Many thanks to the Daily Howler.

12:56 - 23 Mar 2006 [/y6/ma]

Tue, 21 Mar 2006

Defining protectionism down

When, you might ask, did foreign ownership of domestic companies become equated with international tariffs? "Protectionism" used to refer only to the second. But now defenders of the Dubai port deal and many other inequities of the current world economy want it to refer to the first as well. See here.

20:56 - 21 Mar 2006 [/y6/ma]

Wed, 15 Mar 2006

Bird flu spreads how?

Bird flu is now found in Europe, after having spread from SE Asia. Quick, what migratory birds winter in Asia and summer in France?

Answer: probably none, which is why the bird flu is probably caused and spread by industrial farming practice rather than wild birds and backyard flocks. See here for a report from GRAIN an advocacy group that supports sustainable agriculture, among other things.

11:56 - 15 Mar 2006 [/y6/ma]

Mon, 06 Mar 2006

Are we driving rich people away?

Much is made lately of a statistic that says that 1.86% of Rhode Islanders report more than $200,000 in adjusted gross income to the IRS, while in Massachusetts the comparable figure is 3.06%. The implication is that short-sighted tax policy is driving rich people from our arms to tax havens like Massachusetts. (These are numbers for the 2004 tax year.)
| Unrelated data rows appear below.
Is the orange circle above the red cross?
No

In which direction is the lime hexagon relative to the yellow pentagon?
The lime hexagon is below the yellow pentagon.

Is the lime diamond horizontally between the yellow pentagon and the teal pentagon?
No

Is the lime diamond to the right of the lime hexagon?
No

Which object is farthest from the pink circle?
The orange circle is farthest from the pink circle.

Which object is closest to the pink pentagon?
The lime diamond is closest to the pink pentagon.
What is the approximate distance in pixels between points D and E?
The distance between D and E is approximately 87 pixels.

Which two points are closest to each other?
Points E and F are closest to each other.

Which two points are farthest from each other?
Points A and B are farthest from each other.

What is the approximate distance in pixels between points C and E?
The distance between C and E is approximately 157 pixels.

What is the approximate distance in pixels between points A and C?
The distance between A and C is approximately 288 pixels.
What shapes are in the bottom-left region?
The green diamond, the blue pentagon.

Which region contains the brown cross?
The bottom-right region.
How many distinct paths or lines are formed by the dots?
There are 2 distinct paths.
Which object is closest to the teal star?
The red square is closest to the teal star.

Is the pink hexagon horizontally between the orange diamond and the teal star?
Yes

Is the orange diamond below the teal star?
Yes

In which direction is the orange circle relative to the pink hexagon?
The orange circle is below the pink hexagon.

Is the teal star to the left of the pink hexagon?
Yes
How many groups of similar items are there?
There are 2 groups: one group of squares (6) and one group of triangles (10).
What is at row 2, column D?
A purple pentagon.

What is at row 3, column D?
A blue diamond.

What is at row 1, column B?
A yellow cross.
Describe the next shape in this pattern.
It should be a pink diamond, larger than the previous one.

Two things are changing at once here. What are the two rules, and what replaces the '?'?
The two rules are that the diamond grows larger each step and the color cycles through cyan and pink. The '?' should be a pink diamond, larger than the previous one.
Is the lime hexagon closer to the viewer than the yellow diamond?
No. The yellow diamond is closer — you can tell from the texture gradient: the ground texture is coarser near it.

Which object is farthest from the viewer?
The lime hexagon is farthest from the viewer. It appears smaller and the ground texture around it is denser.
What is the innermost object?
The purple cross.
This could be the truth. On the other hand, it seems that the comparable numbers for 2001 are 1.67% and 3.18%. In other words, we have more rich people now than we did in 2001, and Massachusetts has fewer. So tell me again how we're driving them away?

To be quite honest about it, the comparable numbers from 1997 are 1.24% and 2.09%. So the rise is almost exactly comparable in both states. Which is to say that there's no evidence that we're attracting rich people, but there's little evidence that we're driving them away, either.
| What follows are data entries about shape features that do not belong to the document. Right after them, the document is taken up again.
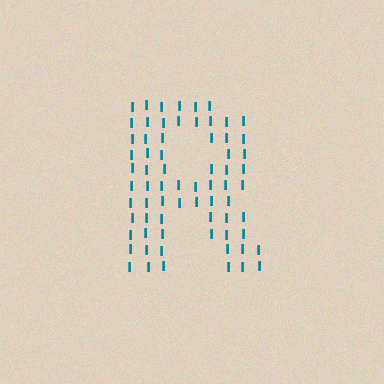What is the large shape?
The large shape is the letter R.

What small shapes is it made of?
It is made of small letter I's.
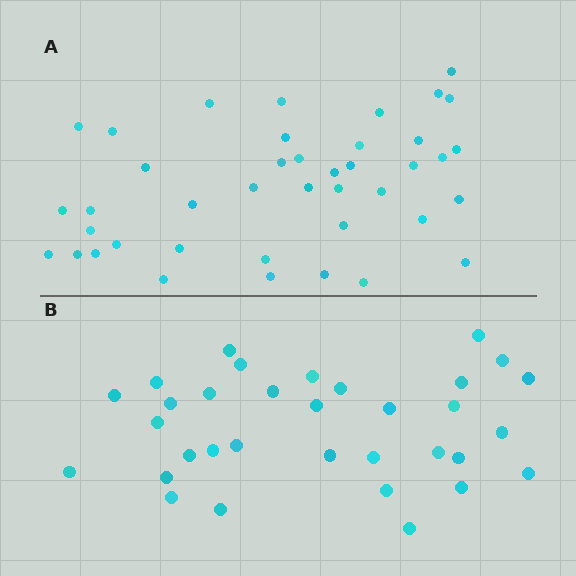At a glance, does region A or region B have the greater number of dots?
Region A (the top region) has more dots.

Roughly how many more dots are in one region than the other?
Region A has roughly 8 or so more dots than region B.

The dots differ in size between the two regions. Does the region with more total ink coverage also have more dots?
No. Region B has more total ink coverage because its dots are larger, but region A actually contains more individual dots. Total area can be misleading — the number of items is what matters here.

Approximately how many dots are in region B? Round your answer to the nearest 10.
About 30 dots. (The exact count is 33, which rounds to 30.)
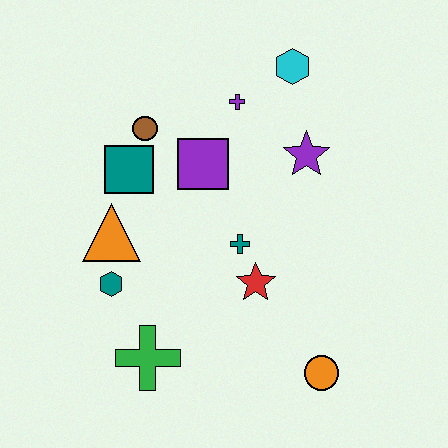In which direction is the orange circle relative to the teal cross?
The orange circle is below the teal cross.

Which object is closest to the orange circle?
The red star is closest to the orange circle.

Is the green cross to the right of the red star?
No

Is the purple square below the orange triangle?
No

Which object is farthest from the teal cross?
The cyan hexagon is farthest from the teal cross.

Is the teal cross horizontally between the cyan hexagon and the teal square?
Yes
The whole thing is predicated on the idea that more rich people means more prosperity for all of us. This is just another version of the trickle-down story that Ronald Reagan's allies sold to a gullible public in the 1980's. On what evidence do people believe this to be true? There is little enough that one unavoidably suspects this is a species of religious belief.

There is counter-evidence, though. The article just below points to data that show that rich people have been inimical to the interests of their employees over the past 30 years. That's data, not religion.